Au large de l’île du Giglio, explique un diaporama des Echos, «474 personnes travaillent jour et nuit pour renflouer l’épave». Il s’agit en fait de «redresser le bateau» et de «le remettre dans la position où il se trouvait au moment où il a échoué». En attendant, le Team Black Sheep – Movies a fait voler un drone autour du paquebot. «Le résultat […] donne des images époustouflantes de [sa] partie émergée», selon Gentside – voir la vidéo, extraordinaire, on confirme.
L’espoir de retrouver deux corps
Le Team Black Sheep, spécialisé dans le filmage par drones, a d’ailleurs été arrêté par la police: «Depuis l’événement tragique, les photos et les images du Costa Concordia sont interdites. Mais, pour cette équipe, «la censure est inacceptable et nous irons toujours au-delà des règles si c’est nécessaire», a-t-elle souligné. Cela en valait la peine car, disent les réalisateurs du film dans leur avertissement liminaire, «ce n’est pas dans notre intérêt d’obtenir une visibilité dans le dos de ceux qui ont perdu des êtres chers. Cette vidéo est censée être une présentation pour de possibles applications de drones.»
Et ensuite? Une fois le renflouage achevé, si le pari réussit – c’est un gigantesque défi technologique –, le Costa Concordia sera «acheminé jusqu’au port de Piombino, près de Livourne, en face de l’île d’Elbe, où il sera démoli». Peut-être retrouvera-t-on ainsi «les corps des deux victimes portées disparues […] qui se trouvent encore probablement à l’intérieur, sans que l’on sache précisément dans quelle zone du paquebot ni dans quel état se trouvent les corps», précise Il Post.

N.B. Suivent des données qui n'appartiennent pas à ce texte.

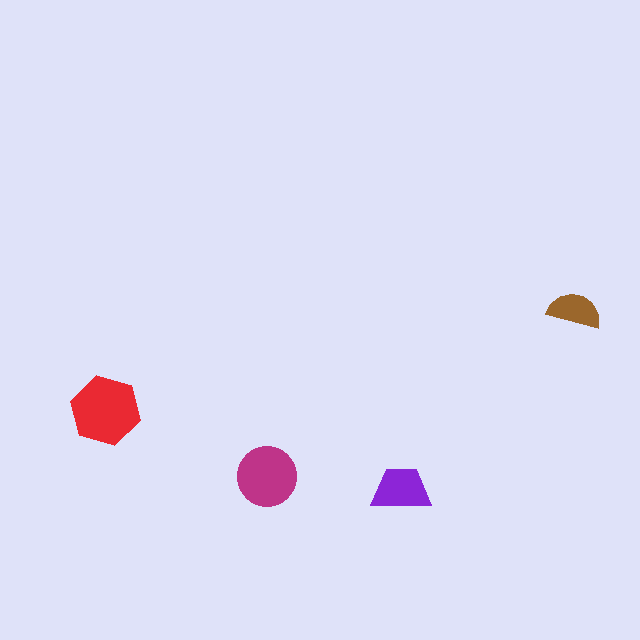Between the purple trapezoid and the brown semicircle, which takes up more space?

Dans quel état est la coque?
Le magazine Le Point expliquait en détail à la fin de juillet ce qui a déjà été fait pour préparer le renflouage. Ce sont des travaux titanesques! Il prévenait aussi des risques qui se présentent à l’horizon: «Sur les images d’animation, ça fonctionne à tous les coups. Mais il faudra affronter dans la réalité une variable fondamentale: l’état réel de la coque. En effet, depuis les jours qui ont suivi le naufrage et la recherche des disparus, aucun plongeur n’a visité de l’intérieur le flanc immergé de l’épave. Trop de risques de se perdre à jamais dans ce labyrinthe aquatique, chaotique et obscur. Personne ne connaît donc l’ampleur des brèches et l’état de la structure après dix-neuf mois d’immersion.»
Coût de l’opération? Il a été estimé à 400 millions d’euros. Et pendant ce temps, «le procès du commandant du Costa Concordia, Francesco Schettino [désormais dit le Couard] s’est ouvert le 9 juillet dernier. Il est poursuivi pour homicides multiples par imprudence, abandon de navire et dommages à l’environnement. Après la pause estivale, le procès reprendra» ce mois.